Thanks, Teacake. I will do some research based on your recommendations.
I have a real hate of my body which may complicate body-oriented therapy. I know that I've always been a shallow breather - partly due to allergies - and am aware that it is not good for my muscles and probably my brain. I really need to learn to breathe normally; deep breathing exercises seem unnatural and have led nowhere. I will have to do conscious breathing rather than leave it to my unconscious brain functions.
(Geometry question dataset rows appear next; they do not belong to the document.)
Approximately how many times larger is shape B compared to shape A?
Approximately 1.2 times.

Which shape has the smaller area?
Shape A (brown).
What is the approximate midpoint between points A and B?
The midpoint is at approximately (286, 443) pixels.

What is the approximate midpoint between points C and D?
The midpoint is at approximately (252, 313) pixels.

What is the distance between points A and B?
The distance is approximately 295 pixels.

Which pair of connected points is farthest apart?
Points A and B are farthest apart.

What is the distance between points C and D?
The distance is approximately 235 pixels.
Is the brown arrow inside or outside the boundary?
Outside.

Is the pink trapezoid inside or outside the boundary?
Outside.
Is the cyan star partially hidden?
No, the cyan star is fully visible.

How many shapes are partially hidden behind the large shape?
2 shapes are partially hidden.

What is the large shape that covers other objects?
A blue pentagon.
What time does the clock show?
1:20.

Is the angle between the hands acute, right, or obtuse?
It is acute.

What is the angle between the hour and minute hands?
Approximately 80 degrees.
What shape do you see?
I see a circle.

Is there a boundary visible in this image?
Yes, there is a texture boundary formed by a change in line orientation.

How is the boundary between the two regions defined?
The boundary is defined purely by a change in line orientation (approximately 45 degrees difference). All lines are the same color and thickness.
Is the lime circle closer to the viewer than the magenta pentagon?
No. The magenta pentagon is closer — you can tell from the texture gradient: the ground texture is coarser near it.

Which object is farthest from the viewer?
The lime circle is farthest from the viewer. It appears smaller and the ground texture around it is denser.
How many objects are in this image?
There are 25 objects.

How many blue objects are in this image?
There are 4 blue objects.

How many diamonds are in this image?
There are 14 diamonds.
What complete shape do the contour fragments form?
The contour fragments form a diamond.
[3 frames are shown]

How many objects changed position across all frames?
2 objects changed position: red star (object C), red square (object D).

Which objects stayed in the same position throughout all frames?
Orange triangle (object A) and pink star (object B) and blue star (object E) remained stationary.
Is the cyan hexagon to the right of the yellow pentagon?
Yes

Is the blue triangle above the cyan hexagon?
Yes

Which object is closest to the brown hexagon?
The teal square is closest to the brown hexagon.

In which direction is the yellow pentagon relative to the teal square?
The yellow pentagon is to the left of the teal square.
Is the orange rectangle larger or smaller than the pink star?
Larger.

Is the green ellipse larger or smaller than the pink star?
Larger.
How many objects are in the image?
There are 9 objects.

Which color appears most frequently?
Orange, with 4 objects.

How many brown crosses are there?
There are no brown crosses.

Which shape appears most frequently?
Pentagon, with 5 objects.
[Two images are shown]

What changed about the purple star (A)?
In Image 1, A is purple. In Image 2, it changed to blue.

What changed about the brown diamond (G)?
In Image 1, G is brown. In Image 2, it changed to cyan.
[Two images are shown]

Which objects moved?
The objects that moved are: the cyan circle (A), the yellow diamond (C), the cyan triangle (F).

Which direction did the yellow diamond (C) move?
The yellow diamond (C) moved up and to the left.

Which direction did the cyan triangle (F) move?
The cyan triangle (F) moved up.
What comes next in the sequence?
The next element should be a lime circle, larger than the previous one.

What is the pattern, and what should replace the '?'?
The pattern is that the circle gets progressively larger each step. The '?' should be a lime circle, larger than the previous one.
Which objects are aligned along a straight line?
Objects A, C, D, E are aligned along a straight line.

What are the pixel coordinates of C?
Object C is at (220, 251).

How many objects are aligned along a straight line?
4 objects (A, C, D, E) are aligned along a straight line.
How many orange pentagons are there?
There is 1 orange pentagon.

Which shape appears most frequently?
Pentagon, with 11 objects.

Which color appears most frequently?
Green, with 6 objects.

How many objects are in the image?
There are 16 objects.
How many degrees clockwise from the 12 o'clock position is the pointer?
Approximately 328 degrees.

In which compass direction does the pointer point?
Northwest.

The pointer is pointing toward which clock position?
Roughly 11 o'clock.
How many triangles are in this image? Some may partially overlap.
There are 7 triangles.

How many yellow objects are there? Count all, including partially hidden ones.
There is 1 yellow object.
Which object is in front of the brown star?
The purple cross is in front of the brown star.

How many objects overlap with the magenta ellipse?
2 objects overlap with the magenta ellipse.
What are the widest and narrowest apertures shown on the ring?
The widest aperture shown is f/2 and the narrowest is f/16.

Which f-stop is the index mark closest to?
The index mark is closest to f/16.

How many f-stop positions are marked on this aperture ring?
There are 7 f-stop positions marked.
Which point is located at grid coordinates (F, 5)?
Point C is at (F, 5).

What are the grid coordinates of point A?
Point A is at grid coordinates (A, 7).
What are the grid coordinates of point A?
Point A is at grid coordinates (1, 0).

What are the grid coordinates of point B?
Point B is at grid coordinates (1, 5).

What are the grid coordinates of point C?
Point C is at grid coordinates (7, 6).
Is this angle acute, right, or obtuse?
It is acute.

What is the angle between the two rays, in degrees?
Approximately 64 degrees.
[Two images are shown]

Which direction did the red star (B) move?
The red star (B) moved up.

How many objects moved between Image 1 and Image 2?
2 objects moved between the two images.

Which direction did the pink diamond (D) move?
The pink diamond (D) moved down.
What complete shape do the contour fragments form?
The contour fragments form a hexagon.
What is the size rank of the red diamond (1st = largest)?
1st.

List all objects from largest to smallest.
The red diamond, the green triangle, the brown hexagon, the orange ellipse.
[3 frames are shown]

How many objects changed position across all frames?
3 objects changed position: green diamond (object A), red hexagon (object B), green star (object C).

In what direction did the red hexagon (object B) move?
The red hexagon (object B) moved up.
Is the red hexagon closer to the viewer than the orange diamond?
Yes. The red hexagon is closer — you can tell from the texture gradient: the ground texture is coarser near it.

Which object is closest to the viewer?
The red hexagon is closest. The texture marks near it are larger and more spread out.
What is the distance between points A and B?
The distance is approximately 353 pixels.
I was raised by a mother who never hugged or touched her kids. With me in particular she was very verbally abusive and emotionally neglectful. She was also very manipulative. This left me naïve and vulnerable to abuse from others which has happened repeatedly. I am just not worldly and was raised to follow instructions, which I try to do to the letter. When others do not play by those rules, which is increasingly the case, I don't know what to do. Having been victimized often because of this, a big part of my c-PTSD is seeking revenge. Which I cannot do. Now, I have a lot of pent up anger and no longer enjoy the company of others nor trust others. Also, because I am a rule follower, I am not a lot of fun. I rarely smile and have to rely on "conscious smiling" where I have to remind myself to smile in the presence of others. It just does not come naturally. Also, since I am so uncomfortable in the company of others, there is some self-sabotage going on. It's very complex. T's have failed to grasp at how bad the situation is. They are shocked at how I do not seem to respond favorably to any treatment, failing to understand that there is no substitute for lack of parental nurturing. Some have advised that I should nurture myself but I have no clue how and, quite frankly, I have found that to be very bad advice. It is not possible to nurture oneself. It is also not possible for T's to nurture patients.
I have been treated cruelly on several jobs and socially. I didn't know what to do. Few have wanted to date me - even when I was young, fit and had hair on my head. One T told me that, with my personality and looks, I am always going to face this type of rejection. Now, I isolate a lot. I am afraid to go out. My c-PTSD is always raging. Meds have not helped much. My physical health continues to deteriorate.